Common Paymaster
If two or more related corporations employ the same individual at the same time and pay this individual through a common paymaster,
which is one of the corporations, the corporations are considered a single employer. They have to pay, in total, no more in social security and
Medicare taxes than a single employer would.

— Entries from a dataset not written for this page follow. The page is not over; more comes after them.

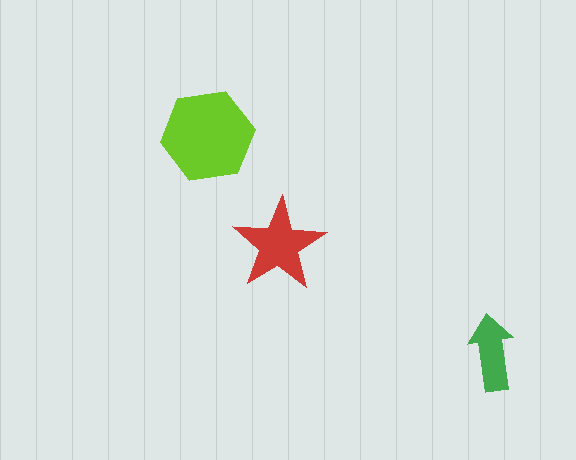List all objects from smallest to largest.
The green arrow, the red star, the lime hexagon.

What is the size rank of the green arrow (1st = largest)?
3rd.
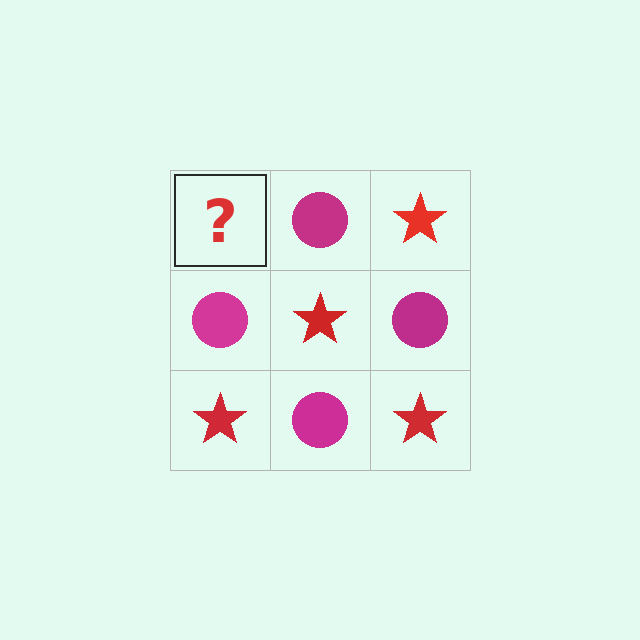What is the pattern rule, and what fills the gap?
The rule is that it alternates red star and magenta circle in a checkerboard pattern. The gap should be filled with a red star.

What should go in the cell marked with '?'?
The missing cell should contain a red star.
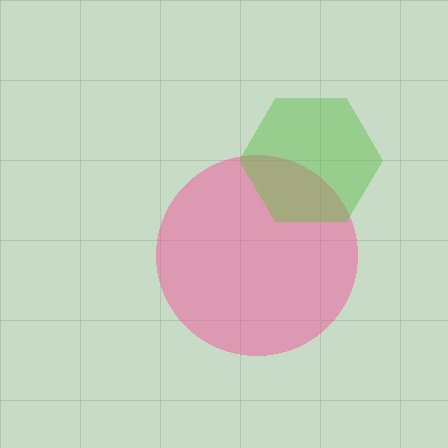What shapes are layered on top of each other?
The layered shapes are: a pink circle, a lime hexagon.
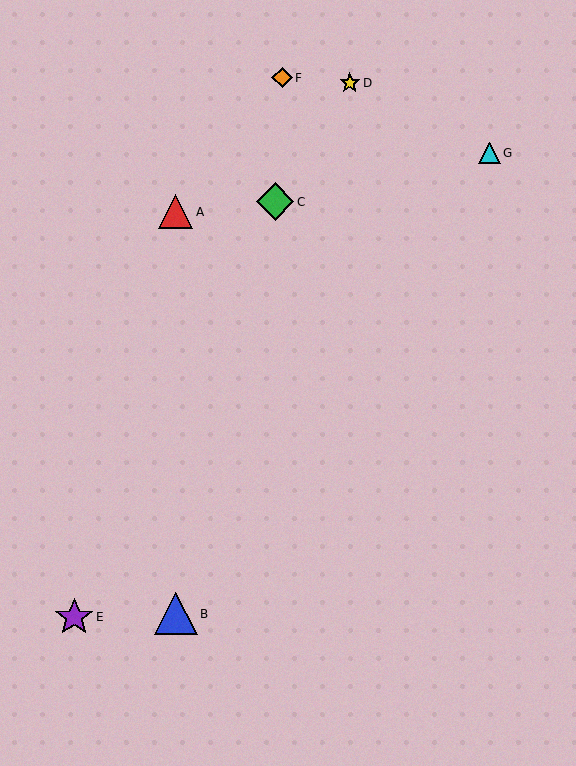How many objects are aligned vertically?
2 objects (A, B) are aligned vertically.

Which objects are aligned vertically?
Objects A, B are aligned vertically.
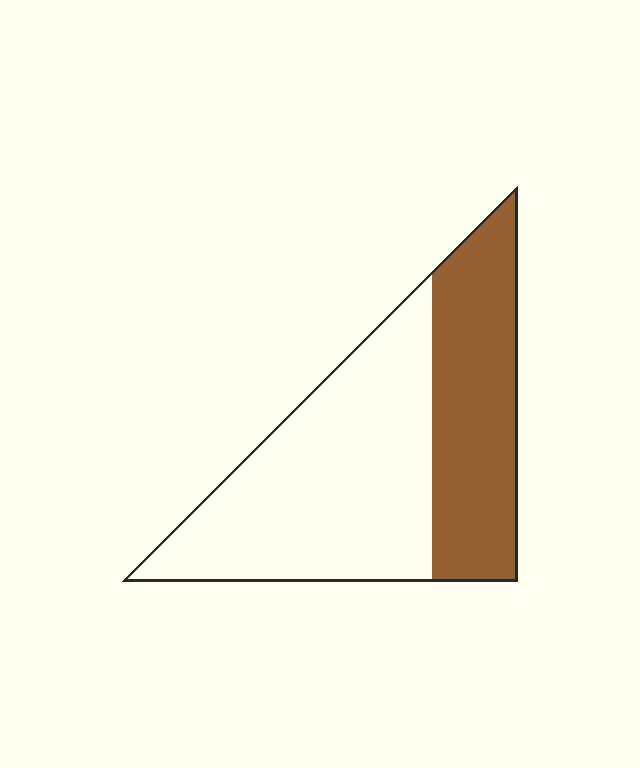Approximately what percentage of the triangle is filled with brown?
Approximately 40%.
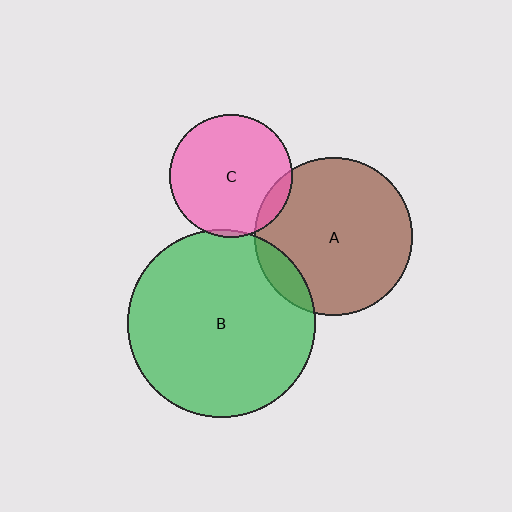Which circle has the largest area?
Circle B (green).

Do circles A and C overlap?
Yes.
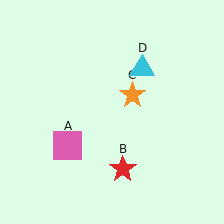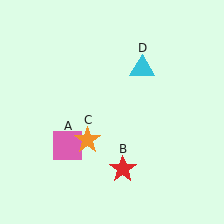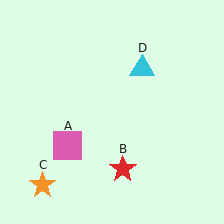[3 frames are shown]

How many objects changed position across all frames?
1 object changed position: orange star (object C).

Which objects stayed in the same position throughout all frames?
Pink square (object A) and red star (object B) and cyan triangle (object D) remained stationary.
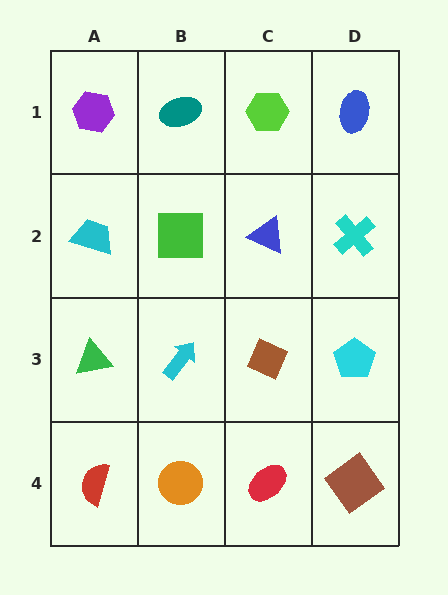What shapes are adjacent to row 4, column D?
A cyan pentagon (row 3, column D), a red ellipse (row 4, column C).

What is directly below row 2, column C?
A brown diamond.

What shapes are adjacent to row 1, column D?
A cyan cross (row 2, column D), a lime hexagon (row 1, column C).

Each corporation must pay its own part of the employment taxes and may deduct only its own part of the wages. The deductions will not be allowed
unless the corporation reimburses the common paymaster for the wage and tax payments. See Regulations section 31.3121(s)-1 for more information.
Reporting Agents
You must submit an application for authorization to act as an agent to the IRS service center where you will be filing returns. A Form 2678,
Employer Appointment of Agent, properly completed by each employer, must be submitted with this application. See Rev. Proc. 70-6, 1970-1 C.B.
420, Rev. Proc. 84-33, 1984-1 C.B. 502, and the separate Instructions for Forms W-2 and W-3 for procedures and reporting requirements. Form
2678 does not apply to FUTA taxes reportable on Form 940.
Magnetic tape filing of Forms 940 and 941.
Reporting agents filing Forms 940 and 941 for a large number of employers may file them on magnetic tape. For authorization to file using this
method, reporting agents must submit a Form 8655, Reporting Agent Authorization for Magnetic Tape/Electronic Filers, completed by each
employer. See Rev. Proc. 96-18, 1996-1 C.B. 637, for the procedures for filing Forms 940 and 941 on magnetic tape. You can find Rev. Proc. 96-18 on
page 73 of Internal Revenue Bulletin 1996-4 at www. irs.gov.Also, see Pub. 1314 (Form 940) and Pub. 1264 (Form 941)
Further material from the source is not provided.